Le jour où il apprend le décès de son épouse partie se faire soigner en ville, un père de famille qui a passé une décennie dans une forêt avec ses enfants, à l’écart de la société dont il refuse le mode de fonctionnement, décide de se rendre à ses obsèques en famille. Pour la plupart de ses six enfants, il s’agit de leur premier contact avec ce monde menaçant dont leurs parents les ont toujours protégés. Le postulat est radical. Il témoigne d’un idéalisme pétri de naïveté et d’innocence qui prend une signification très particulière au moment même où l’Amérique se trouve à la croisée des chemins. De cette aventure humaine qui épouse les formes d’un Road Movie joyeux, Matt Ross tire une sorte de fable moderne qui ne succombe jamais à la tentation du manichéisme, mais souligne comment son immersion progressive dans le monde extérieur provoque l’implosion de ce microcosme autarcique.

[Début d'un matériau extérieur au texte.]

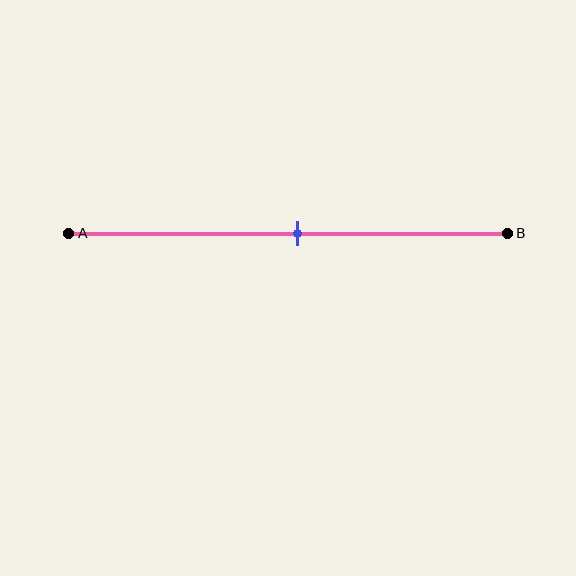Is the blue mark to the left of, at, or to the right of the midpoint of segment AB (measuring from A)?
The blue mark is approximately at the midpoint of segment AB.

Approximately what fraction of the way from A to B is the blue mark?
The blue mark is approximately 50% of the way from A to B.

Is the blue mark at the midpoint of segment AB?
Yes, the mark is approximately at the midpoint.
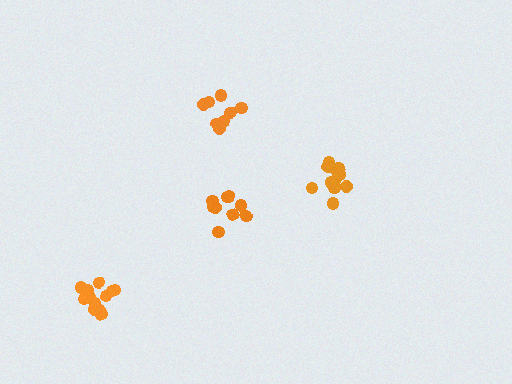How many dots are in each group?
Group 1: 10 dots, Group 2: 8 dots, Group 3: 14 dots, Group 4: 12 dots (44 total).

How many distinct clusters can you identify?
There are 4 distinct clusters.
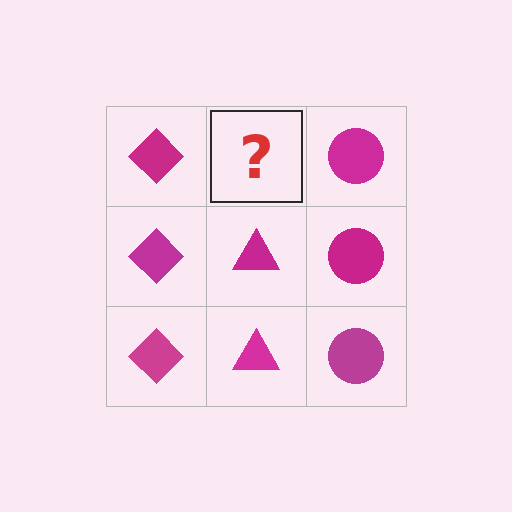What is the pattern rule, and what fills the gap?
The rule is that each column has a consistent shape. The gap should be filled with a magenta triangle.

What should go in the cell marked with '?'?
The missing cell should contain a magenta triangle.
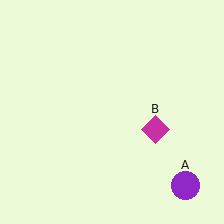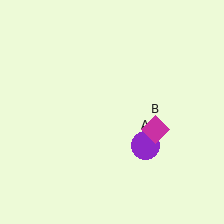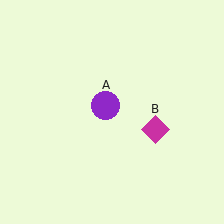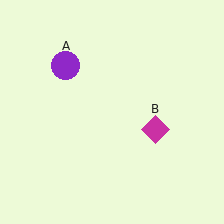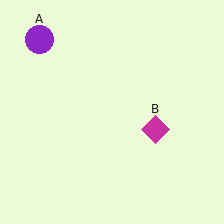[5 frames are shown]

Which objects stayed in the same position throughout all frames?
Magenta diamond (object B) remained stationary.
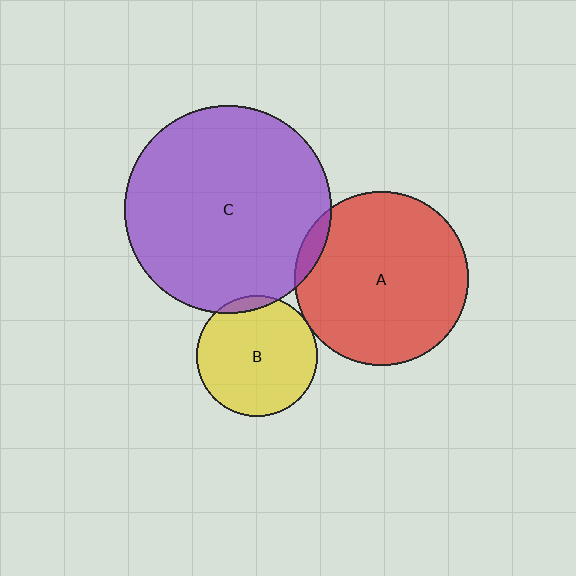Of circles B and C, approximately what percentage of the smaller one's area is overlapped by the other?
Approximately 5%.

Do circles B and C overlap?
Yes.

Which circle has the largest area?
Circle C (purple).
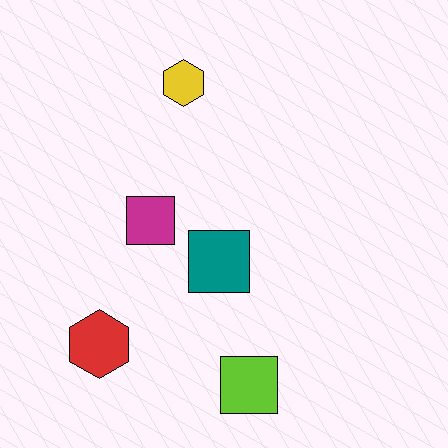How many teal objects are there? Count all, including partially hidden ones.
There is 1 teal object.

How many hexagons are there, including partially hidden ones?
There are 2 hexagons.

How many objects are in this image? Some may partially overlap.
There are 5 objects.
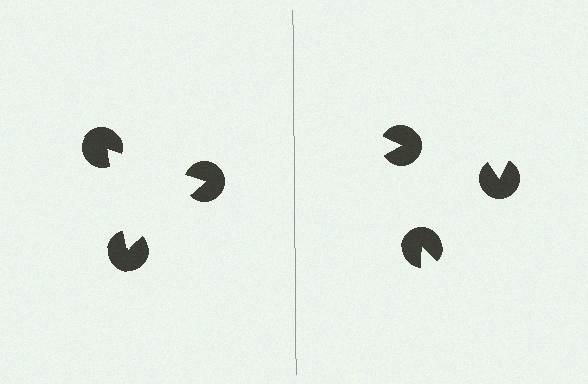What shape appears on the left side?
An illusory triangle.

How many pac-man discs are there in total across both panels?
6 — 3 on each side.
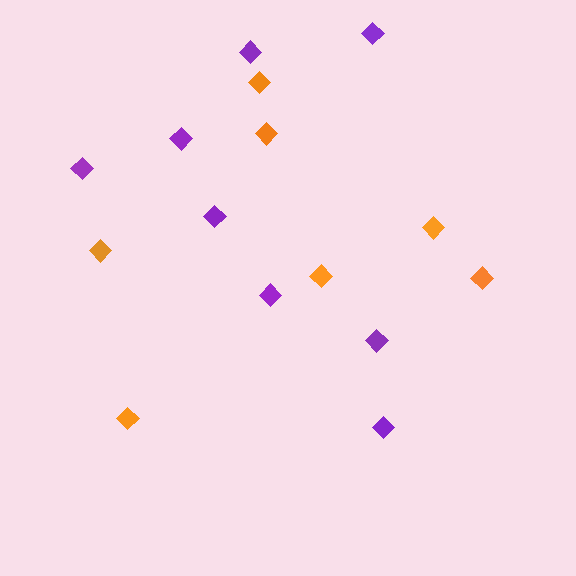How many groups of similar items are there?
There are 2 groups: one group of orange diamonds (7) and one group of purple diamonds (8).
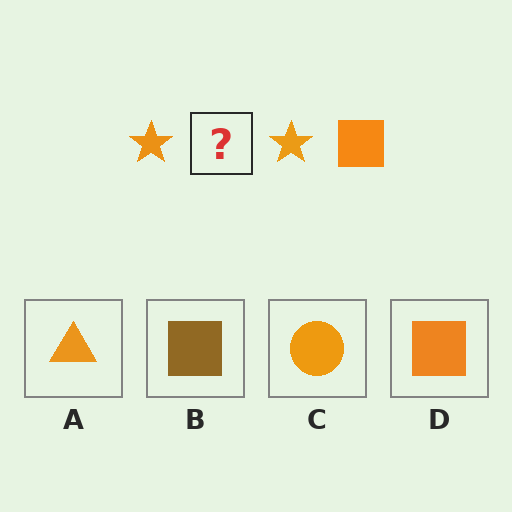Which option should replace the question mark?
Option D.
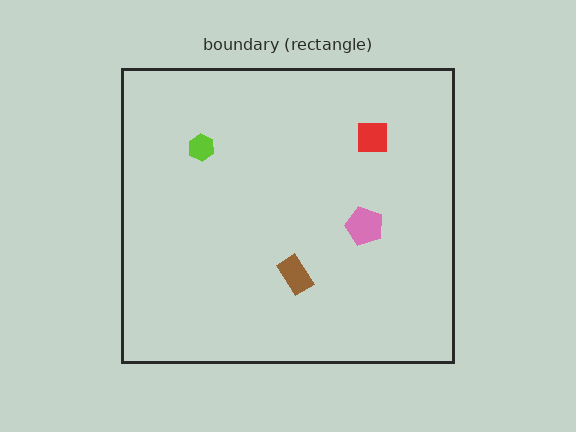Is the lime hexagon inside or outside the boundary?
Inside.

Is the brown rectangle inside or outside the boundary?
Inside.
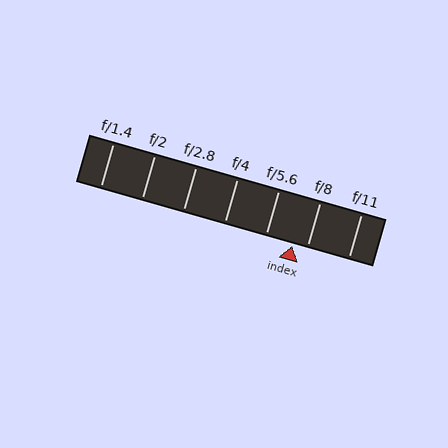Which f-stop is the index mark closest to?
The index mark is closest to f/8.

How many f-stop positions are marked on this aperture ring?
There are 7 f-stop positions marked.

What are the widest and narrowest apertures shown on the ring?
The widest aperture shown is f/1.4 and the narrowest is f/11.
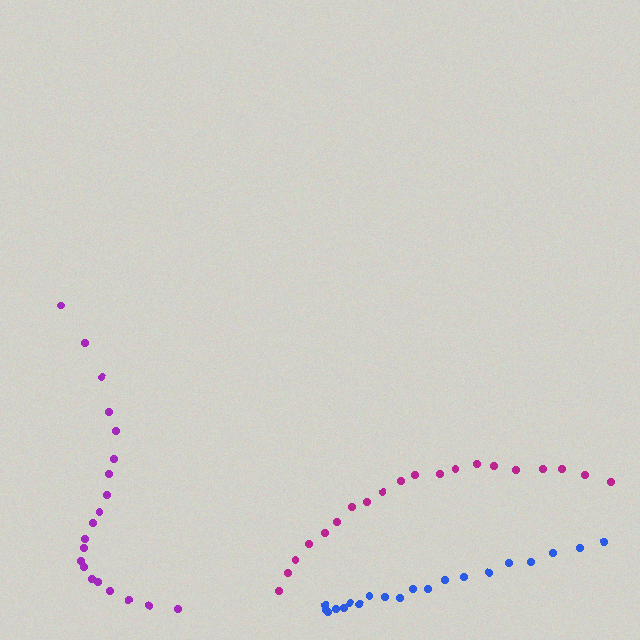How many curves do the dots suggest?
There are 3 distinct paths.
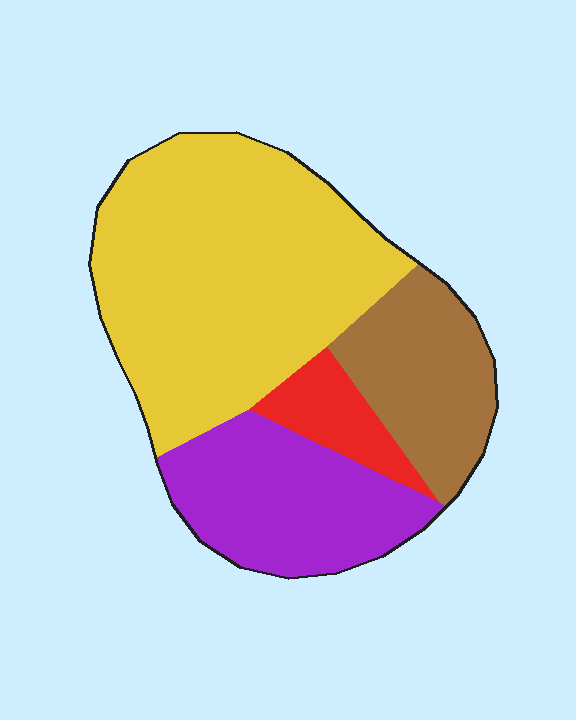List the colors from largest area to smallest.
From largest to smallest: yellow, purple, brown, red.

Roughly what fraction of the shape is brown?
Brown takes up about one sixth (1/6) of the shape.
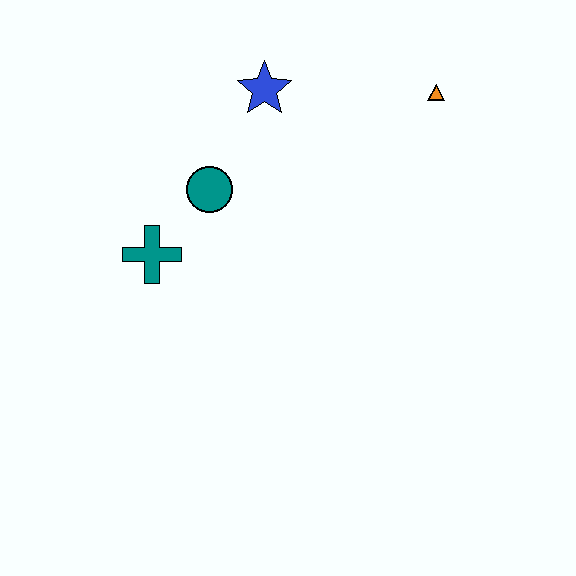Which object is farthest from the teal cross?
The orange triangle is farthest from the teal cross.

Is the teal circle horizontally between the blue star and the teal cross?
Yes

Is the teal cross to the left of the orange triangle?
Yes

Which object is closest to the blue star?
The teal circle is closest to the blue star.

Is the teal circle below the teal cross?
No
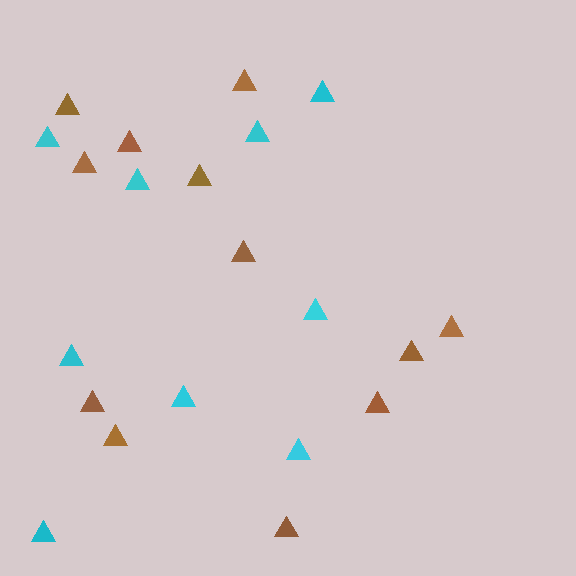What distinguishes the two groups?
There are 2 groups: one group of brown triangles (12) and one group of cyan triangles (9).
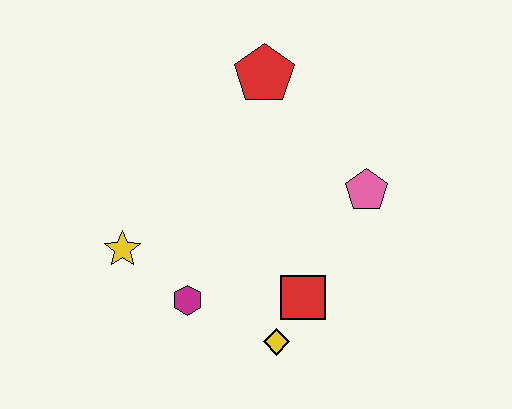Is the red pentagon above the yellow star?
Yes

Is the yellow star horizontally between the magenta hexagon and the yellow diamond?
No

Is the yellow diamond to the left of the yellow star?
No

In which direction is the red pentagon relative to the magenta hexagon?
The red pentagon is above the magenta hexagon.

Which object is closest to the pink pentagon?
The red square is closest to the pink pentagon.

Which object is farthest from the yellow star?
The pink pentagon is farthest from the yellow star.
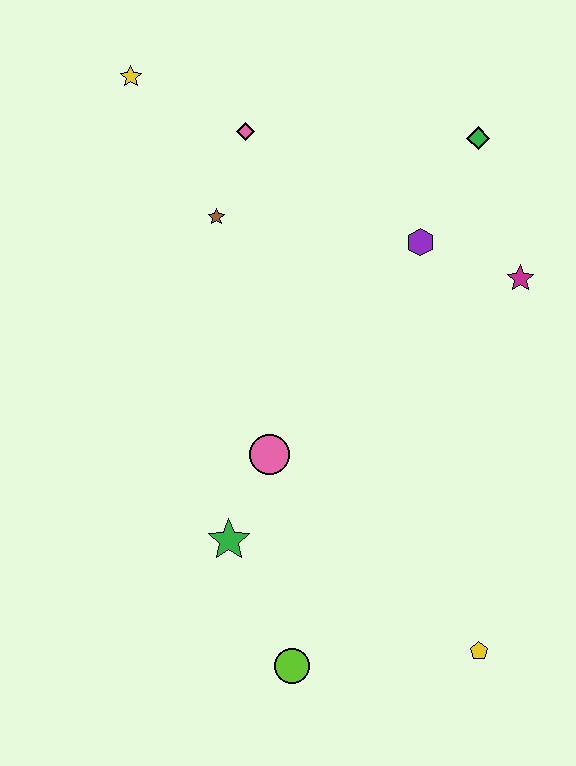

Il dresse également le portrait d’un homme arc-bouté sur ses convictions que campe magistralement Viggo Mortensen, confronté à la rébellion de ces enfants et de ces adolescents qui ressentent un besoin irrépressible de se révolter pour devenir des hommes et des femmes (presque) comme les autres. En cela, Captain Fantastic est un formidable film d’apprentissage qui esquisse les contours d’un autre monde possible, mais guère compatible avec le cynisme de la société américaine. C’est aussi une aventure cinématographique enthousiasmante qui nous permet de rêver deux heures durant à une alternative pétrie de bonnes intentions. Une aubaine inestimable, aussi éphémère soit-elle, pour un film couronné à Sundance et à Cannes.
Jean-Philippe GUERAND
Film américain de Matt ROSS (2016), avec Viggo MORTENSEN, Frank LANGELLA, George MACKAY. 2h.